В кабинете повисло тягостное молчание. И если Вальковский, человек не раз смотревший смерти в глаза, сохранял внешнее спокойствие, то большинство прочих заметно нервничали, явно опасаясь, что бывший атаман откажется сотрудничать.
– Нет… ни на каком собрании я выступать не буду, – наконец, ответил Тихон Никитич.
– Вы что же, отказываетесь нам помочь!? – в голосе начальника гарнизона «звякнул» металл.

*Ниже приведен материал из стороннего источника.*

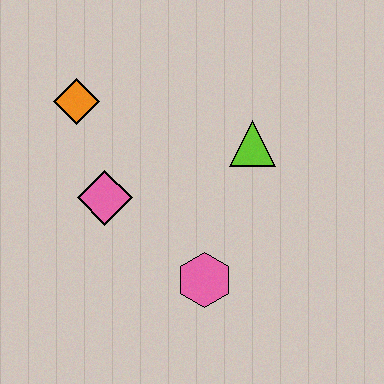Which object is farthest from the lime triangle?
The orange diamond is farthest from the lime triangle.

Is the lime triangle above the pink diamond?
Yes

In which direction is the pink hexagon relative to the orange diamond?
The pink hexagon is below the orange diamond.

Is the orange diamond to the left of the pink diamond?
Yes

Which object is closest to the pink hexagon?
The pink diamond is closest to the pink hexagon.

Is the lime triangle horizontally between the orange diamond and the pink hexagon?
No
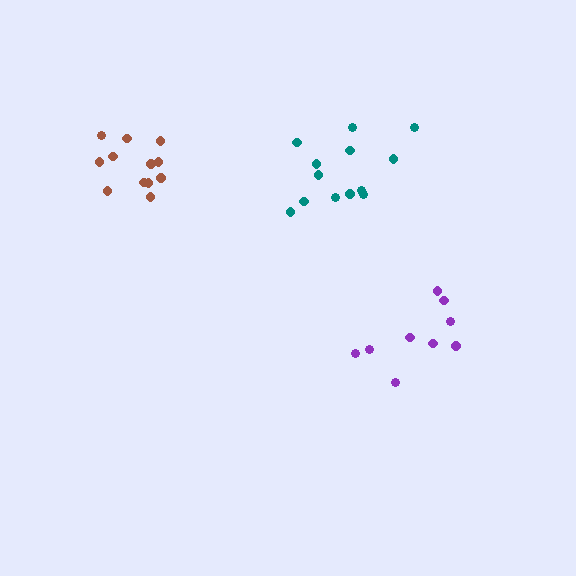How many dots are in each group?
Group 1: 9 dots, Group 2: 13 dots, Group 3: 12 dots (34 total).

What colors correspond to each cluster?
The clusters are colored: purple, teal, brown.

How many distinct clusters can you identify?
There are 3 distinct clusters.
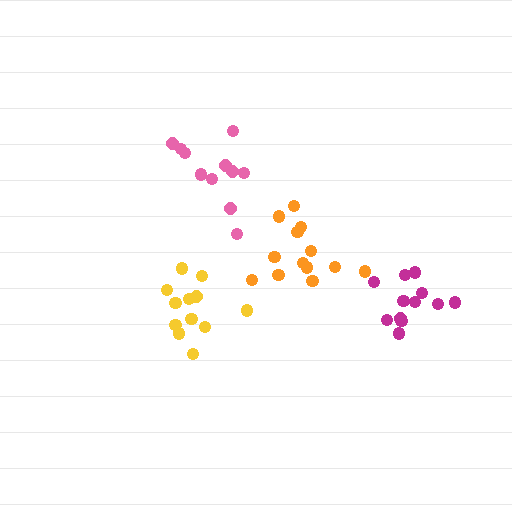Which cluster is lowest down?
The yellow cluster is bottommost.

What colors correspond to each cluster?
The clusters are colored: orange, yellow, pink, magenta.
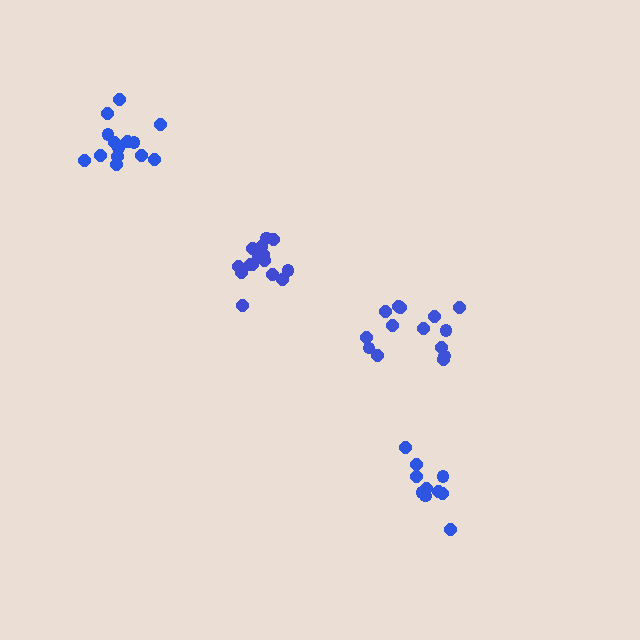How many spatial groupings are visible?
There are 4 spatial groupings.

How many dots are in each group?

– Нет, не отказываюсь. Только боюсь добровольно на этот ваш митинг, никто не придет, а что-то втолковывать насильно согнанным людям… Да и голос у меня не настолько громкий, боюсь те, что подальше стоять будут не разберут и не поймут, что я буду говорить. Я предлагаю другое.
– Что же? – с интересом спросил заметно воспрявший духом Вальковский.
– Думаю, раньше чем с завтрашнего утра те казаки, что тимофеевский отряд разбили, не выступят… – Тихон Никитич чуть усмехнулся, дескать, хоть вы и не говорите об этом, но всем уже известно о бое произошедшем всего в пятнадцати верстах от станицы. – Потому, господа, я сам обойду несколько домов и поговорю с казаками, со стариками… Попробую их уговорить не подниматься…
– Ну что вы? Сколько дворов так вы успеете обойти, в станице же их больше шестисот, – возразил Вальковский.
– Товарищ Вальковский… тут это… такое дело, Тихон Никитич прав. Всех обходить и не надо, достаточно и десятка дворов. Тут же многие родня друг дружке. Так что те, кого он уговорит, сразу же за собой других потянут, те третьих. А в простом разговоре он скорее все разобъяснит, Никитич, он это умеет… Пусть делает как хочет, может в самом деле толк выйдет, – высказал общее мнение членов ревкома бывший батрак-новосел, живший с семьей в станице уже лет десять и кочевавший от одного хозяина к другому, и вот дождавшемуся, так сказать, «своего часа».